Galerie Béatrice Soulié
KLEINBERG Fred
> 1966, Paris (France)
Fred Kleinberg intègre l'Ecole nationale supérieure des Beaux-Arts de Paris en 1982. En quête de réponse sur l'humain et ses détournements, il est animé d’un besoin d'immersion. Le voyage s’impose alors comme un moteur de sa recherche picturale. Celui-ci le mène en Espagne, en Italie, en Russie, aux Etats-Unis, ainsi que de manière récurrente depuis plus de dix ans, en Inde puis en Chine. Depuis 1985, il expose régulièrement en France et aux Etats-Unis. En 1999, il s’installe à Paris puis, à partir de 2002, partage son existence entre Paris et Pondichéry. Parallèlement, il effectue des résidences à la Villa Médicis à Rome (1996), à Moscou (2001) et à Pondichéry (2004) et remporte le premier prix du Concours International d’Art Contemporain de Monte-Carlo en 2014. Souvent qualifié d’expressionniste, Fred Kleinberg remonte aux sources du sensible. Sur de grands formats, il explore la matière, travaille l’huile épaisse au couteau et mêle les couleurs en usant d’acides contrastes. Dans ses œuvres, divinités antiques, déesses indiennes et vanités côtoient des objets de la vie moderne. Interrogeant la place de l'homme dans l’univers, il aborde les thèmes de l’errance, de la fureur, du corps et de la mythologie.

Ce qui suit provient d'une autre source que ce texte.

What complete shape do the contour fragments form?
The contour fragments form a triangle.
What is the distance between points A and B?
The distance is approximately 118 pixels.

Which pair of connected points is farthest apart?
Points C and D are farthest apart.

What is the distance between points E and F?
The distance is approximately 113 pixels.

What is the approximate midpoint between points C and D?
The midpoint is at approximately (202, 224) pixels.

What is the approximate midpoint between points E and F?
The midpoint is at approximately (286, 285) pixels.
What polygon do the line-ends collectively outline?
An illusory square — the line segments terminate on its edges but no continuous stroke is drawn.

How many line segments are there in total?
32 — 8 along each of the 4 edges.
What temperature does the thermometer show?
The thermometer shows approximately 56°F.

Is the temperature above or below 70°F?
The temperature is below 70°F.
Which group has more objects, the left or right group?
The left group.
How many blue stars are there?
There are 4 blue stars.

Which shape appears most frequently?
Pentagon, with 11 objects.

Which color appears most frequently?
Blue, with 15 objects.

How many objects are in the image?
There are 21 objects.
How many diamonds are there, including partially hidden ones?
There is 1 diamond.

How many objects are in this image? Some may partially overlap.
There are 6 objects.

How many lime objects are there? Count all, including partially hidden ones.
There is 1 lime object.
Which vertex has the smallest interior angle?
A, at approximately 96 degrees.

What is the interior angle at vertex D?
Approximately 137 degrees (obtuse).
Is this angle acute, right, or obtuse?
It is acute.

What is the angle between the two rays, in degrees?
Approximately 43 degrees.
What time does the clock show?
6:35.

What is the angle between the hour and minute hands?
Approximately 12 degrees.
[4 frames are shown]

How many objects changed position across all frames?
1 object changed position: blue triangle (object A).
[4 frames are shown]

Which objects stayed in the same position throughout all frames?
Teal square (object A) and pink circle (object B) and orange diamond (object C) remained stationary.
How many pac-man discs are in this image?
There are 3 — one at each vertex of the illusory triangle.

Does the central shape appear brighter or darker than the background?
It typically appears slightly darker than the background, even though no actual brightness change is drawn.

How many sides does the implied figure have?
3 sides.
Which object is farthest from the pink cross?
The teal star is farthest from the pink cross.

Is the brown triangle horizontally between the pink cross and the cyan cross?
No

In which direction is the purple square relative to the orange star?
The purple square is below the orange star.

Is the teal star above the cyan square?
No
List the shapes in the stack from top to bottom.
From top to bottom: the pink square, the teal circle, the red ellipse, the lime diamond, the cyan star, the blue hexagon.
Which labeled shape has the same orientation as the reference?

(Extrait, Esprit Singulier, 2016, Flammarion éditions et les éditions de l'abbaye d'Auberive)
Site officiel
KORICHI Youcef
> 1974, Constantine (Algérie)
Il fait partie de cette génération formée par des aînés qui ont repensé les bases théoriques de la peinture dans les années 1980. Il suit une formation artistique sur plusieurs fronts : aux Beaux-Arts dans l’atelier de Jean-Michel Alberola et à l’Université où il apprend l’histoire de l’art pour mettre sa pratique en perspective. Homme discret, rétif aux anecdotes personnelles, Il communique par son travail, aussi bien des dessins que de la peinture.
(Extrait, Instinct'art, 2012, éditions de l'abbaye d'Auberive)
Galerie Eva Hober
KREMER Alfred
> 1895, Regensburg - 1965, Weilheim (Allemagne)
Après avoir été soldat pendant la Première Guerre mondiale, Alfred Kremer étudie la peinture à l’école des Beaux-Arts de Munich avec Robert Engels et Willi Geiger. Sa première phase créative montre principalement des huiles sur toile. Il travaille ensuite en tant qu’enseignement à l’Université allemande de l'éducation physique (DHFL). De 1930 à 1940, il est reporter en chef de la station bavaroise Munich Sports puis devient journaliste aux Jeux Olympiques d’hiver de 1936 à Garmisch-Partenkirchen. Mobilisé à nouveau au service militaire durant la Seconde Guerre mondiale, il travaille ensuite comme artiste indépendant à M Weilheim. De 1949 à 1961, il est membre de l’Association des artistes de Munich. Il effectue différents séjours à Venise, à Paris, etc. toujours en contact avec le monde de l’art. Au cours de ses trois dernières années, immobilisé sur un lit de malade, Alfred Kremer se voit contraint de travailler en petit format et utilise seulement le noir et blanc.
KUBIN Alfred
> 1877, Litoremice - 1959, Wernstein am Inn (Autriche)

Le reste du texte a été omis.